輝かしい光の中、私の瞳はそこに一片の影を認めた。

なんだろう・・・これ・・・方位・・・凶相?
北北西、そこに、九条様の足に絡みつくような昏い、昏い影が・・・

パチン、と意識が現世に戻ってくる。それと共に、目の前に展開していた風水観図がその輝きを収めていった。後には鏢と羅盤のみがその場に残された。

「北北西・・・」

嫌な予感がした私は、羅盤と鏢を引っ掴むと事務室に駆け戻る。そして、パソコンで今日の出張予定を開いた。

九条様・・・九条様の今日の居場所は・・・

陰陽寮では他の衆の陰陽師であっても、よほどの秘密の業務ではない限り、その日の出退勤の状況、勤務場所などがオンラインで共有されている。それを検索する。

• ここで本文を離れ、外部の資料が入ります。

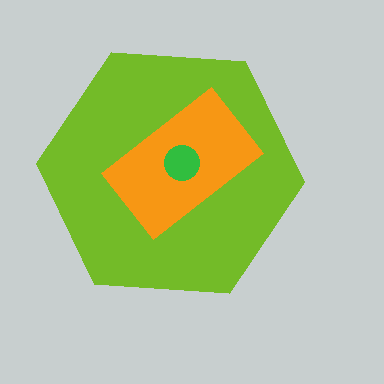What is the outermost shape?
The lime hexagon.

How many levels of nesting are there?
3.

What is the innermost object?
The green circle.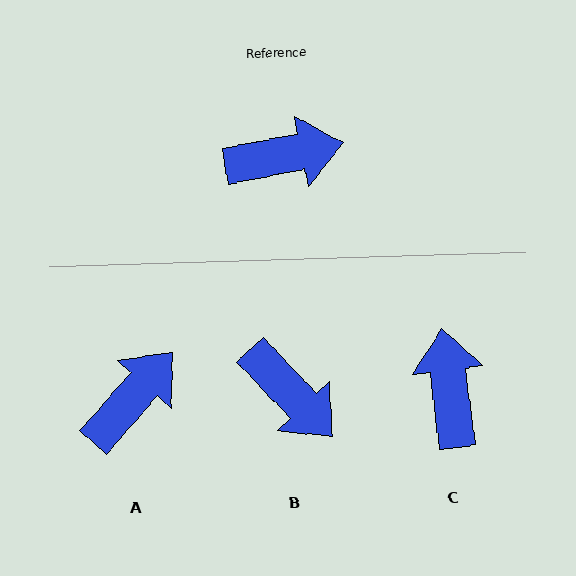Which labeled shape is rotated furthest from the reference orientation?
C, about 86 degrees away.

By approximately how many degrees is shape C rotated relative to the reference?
Approximately 86 degrees counter-clockwise.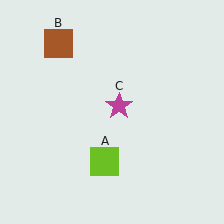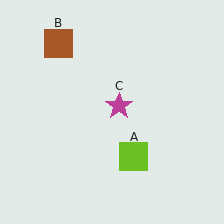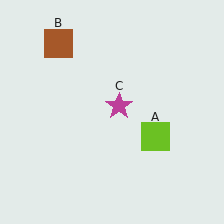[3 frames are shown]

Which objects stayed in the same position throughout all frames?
Brown square (object B) and magenta star (object C) remained stationary.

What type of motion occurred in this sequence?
The lime square (object A) rotated counterclockwise around the center of the scene.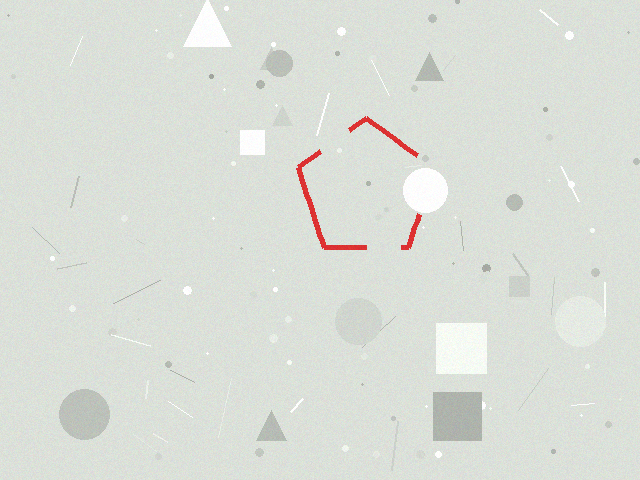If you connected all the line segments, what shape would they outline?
They would outline a pentagon.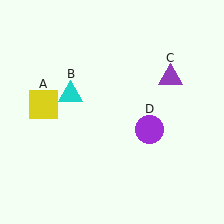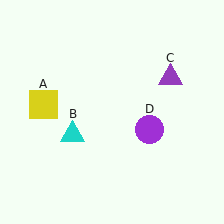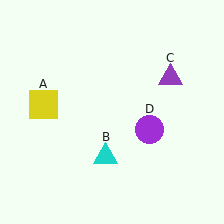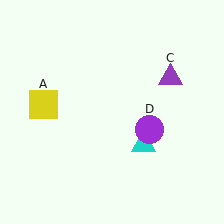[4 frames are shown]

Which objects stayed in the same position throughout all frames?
Yellow square (object A) and purple triangle (object C) and purple circle (object D) remained stationary.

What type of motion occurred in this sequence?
The cyan triangle (object B) rotated counterclockwise around the center of the scene.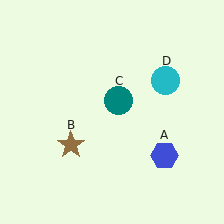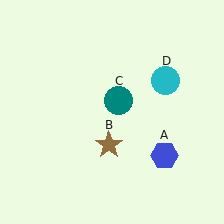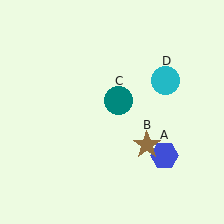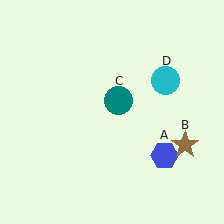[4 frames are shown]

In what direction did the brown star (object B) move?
The brown star (object B) moved right.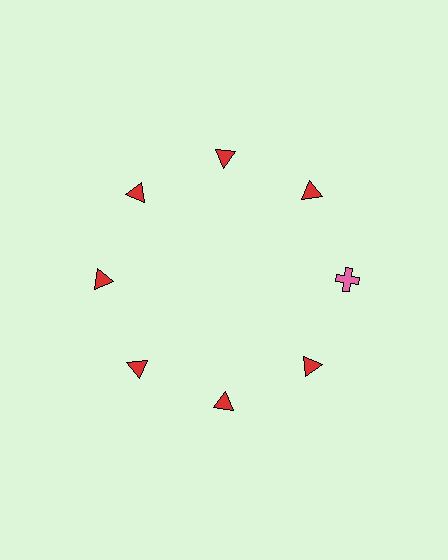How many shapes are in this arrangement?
There are 8 shapes arranged in a ring pattern.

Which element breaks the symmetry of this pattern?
The pink cross at roughly the 3 o'clock position breaks the symmetry. All other shapes are red triangles.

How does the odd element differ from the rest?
It differs in both color (pink instead of red) and shape (cross instead of triangle).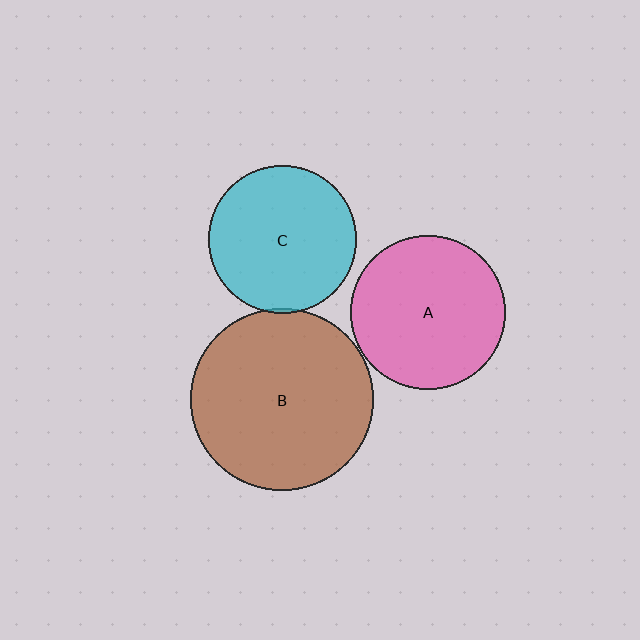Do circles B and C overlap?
Yes.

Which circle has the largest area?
Circle B (brown).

あった!九条様の場所・・・そして、そこから北北西・・・

地図アプリを画面上に展開し、九条様が現在いる場所にピンを立てる。そこから北北西の方角に直線を引くと、それはまっすぐに例の男性・・・橋本燈矢のマンションを指し示していたのである。

「・・・そんな、まさか・・・」

私の手がブルブルと震え出す。
私は理解してしまった。
橋本燈矢の事件が、まだ終わりを告げていないということを。